News Release

2016

Medical Malpractice claims in excess of R5m up 900% since 2009

Practitioners face increasingly litigious society

Medical malpractice claims in excess of R5million have increased by 900% since 2009 and on average, one in every five claims are in excess of R1million, representing a 550% increase in the last decade. A few landmark claims have topped the R25million mark. The Gauteng health department is facing negligence claims amounting to R1.28-billion alone for the 2012/2013 financial year. The bulk of medical malpractice claims arise from high risk specialties including orthopaedics, neurology and obstetrics.

As discussed by Legal Risk Advisor, Samantha Baleson of Aon South Africa which offers specialist medical malpractice insurance cover, "Medical malpractice claims in South Africa are soaring, as South Africa becomes an increasingly litigious society. Awareness of rights is growing in addition to a growing number of legal professionals who are marketing medical malpractice litigation services."

Staying up to date and informed on the various doctrines and legal concepts that are related to human rights is crucial in the health care sector. One such aspect that is often overlooked by medical professionals is the concept of informed consent. It is a process of communication between a patient and physician or doctor that results in the patient's agreement and authorisation to undergo a specific medical intervention. Informed consent emphasises a patient's right to be fully informed of any treatment or procedure offered. Only once provided with all the necessary information regarding their condition, the possible treatments, the risks involved in those treatments and the possible consequences and costs, can a patient make an informed decision as to whether or not they wish to undergo the prescribed medical intervention.

"This means that a treating medical practitioner carries an additional legal responsibility to ensure that the patient has been thoroughly informed and fully understands the information provided and the associated risks. We're increasingly seeing medical malpractice claims premised on the basis that patients believe their rights in terms of 'informed consent' were transgressed," she adds. Under normal circumstances, a person who inflicts intentional physical harm on another person can be charged with assault and, therefore, sued and held liable in civil law for damages. However, when a patient consults with a doctor and consents to the performing of a medical procedure, the doctor could use the defence of volenti non fit injuria. Directly translated from Latin, this means 'to him who consents, no harm is done'.

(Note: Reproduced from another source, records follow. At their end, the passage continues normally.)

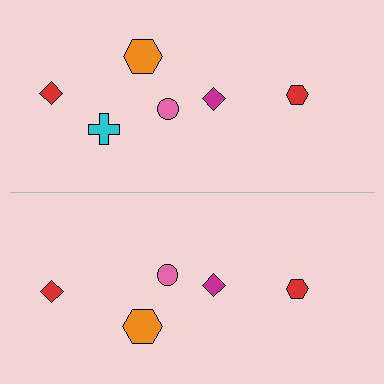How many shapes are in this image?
There are 11 shapes in this image.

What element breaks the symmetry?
A cyan cross is missing from the bottom side.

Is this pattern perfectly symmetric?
No, the pattern is not perfectly symmetric. A cyan cross is missing from the bottom side.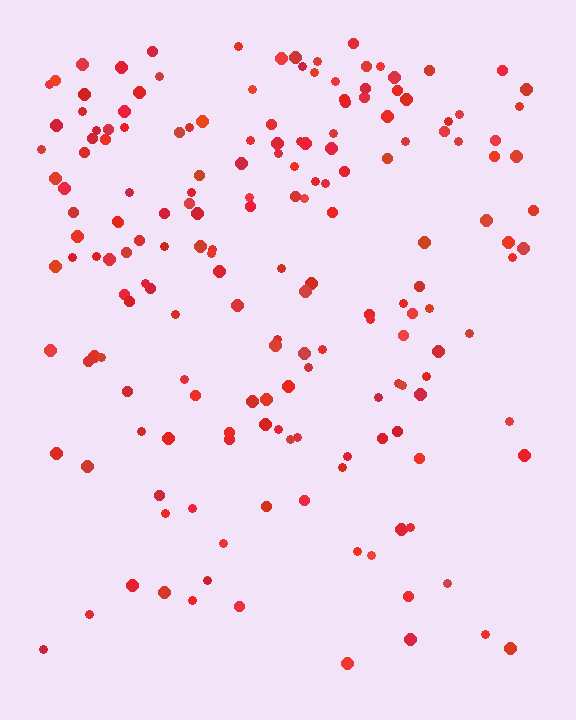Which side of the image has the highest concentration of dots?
The top.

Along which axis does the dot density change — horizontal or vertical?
Vertical.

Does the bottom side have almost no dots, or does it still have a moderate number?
Still a moderate number, just noticeably fewer than the top.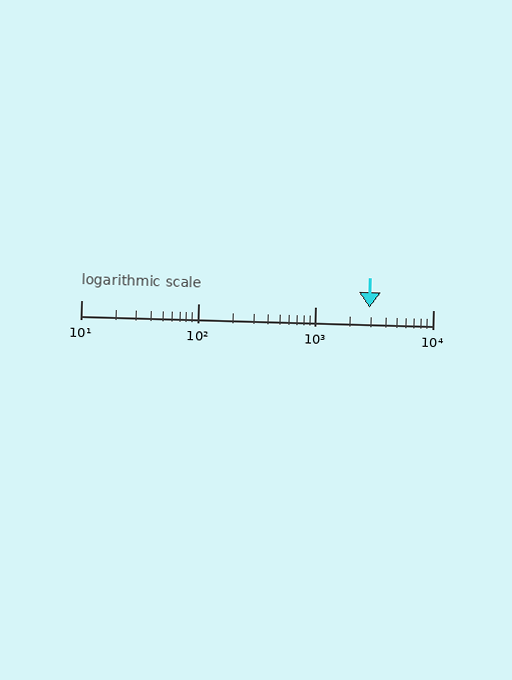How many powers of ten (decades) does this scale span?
The scale spans 3 decades, from 10 to 10000.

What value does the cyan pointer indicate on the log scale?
The pointer indicates approximately 2900.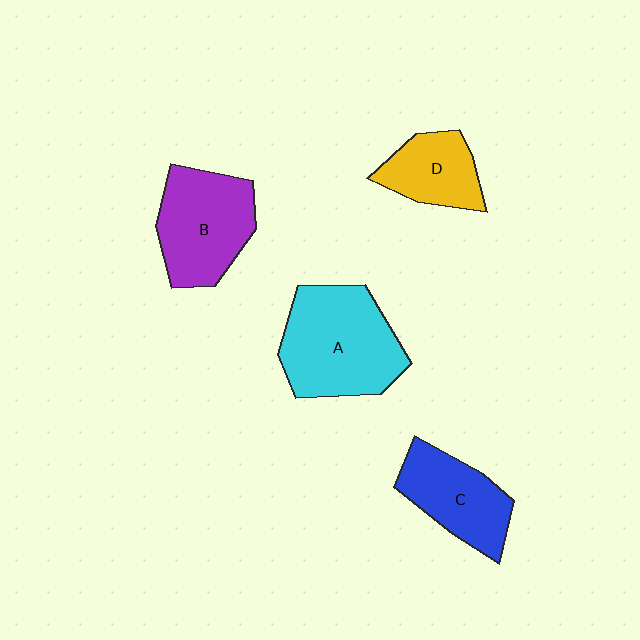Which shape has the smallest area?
Shape D (yellow).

"This is premised on the basis that one cannot be held liable for injuries inflicted on an individual who has given consent to the action that gave rise to the injury, barring negligence on the part of the doctor. This defence is based on the concept that the effected party consents to a specific act with full knowledge that such an act could be potentially harmful and carries certain risks," explains Samantha.

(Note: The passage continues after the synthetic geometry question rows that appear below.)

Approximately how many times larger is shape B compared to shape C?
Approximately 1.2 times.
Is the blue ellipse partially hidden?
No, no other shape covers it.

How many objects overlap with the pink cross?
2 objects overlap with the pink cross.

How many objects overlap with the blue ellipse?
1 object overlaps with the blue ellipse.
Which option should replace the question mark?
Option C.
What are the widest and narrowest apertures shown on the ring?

In order for volenti non fit injuria to be utilised by a medical professional, five elements must be complied with:

  • The patient must have the legal capacity to consent
  • The patient must have an appreciation of the risk of harm.
  • Consent must have been given freely and voluntarily.
  • Consent cannot be given for illegal purposes (such as euthanasia).
  • Consent must not have been revoked.

"Although a patient has the right to informed consent, in exceptional circumstances, a medical practitioner may decide to treat a patient's condition which falls outside the scope of that right, such as when a patient is unconscious. Should this occur, the treating doctor must inform the patient of such action as soon as he/she is conscious enough to understand. Essentially this means that while patient autonomy must be respected, the medical practitioner is allowed to make an emergency decision to ensure the patient's best interests are protected where the patient's condition or life is in jeopardy," explains Samantha..

The National Health Act provides that health care providers (this includes health care practitioners) must inform patients of the following:

  • The user's health status, except in circumstances where there is substantial evidence that the disclosure of the user's health status would be contrary to the best interests of the patient.
  • The range of diagnostic procedures and treatment options generally available to the patient.
  • The benefits, risks costs and consequences generally associated with each option.
  • The user's right to refuse health services and explain the implications, risks and obligations of such refusal.

Medical professionals should therefore always ensure that they secure the proper informed consent from each and every patient," concludes Samantha.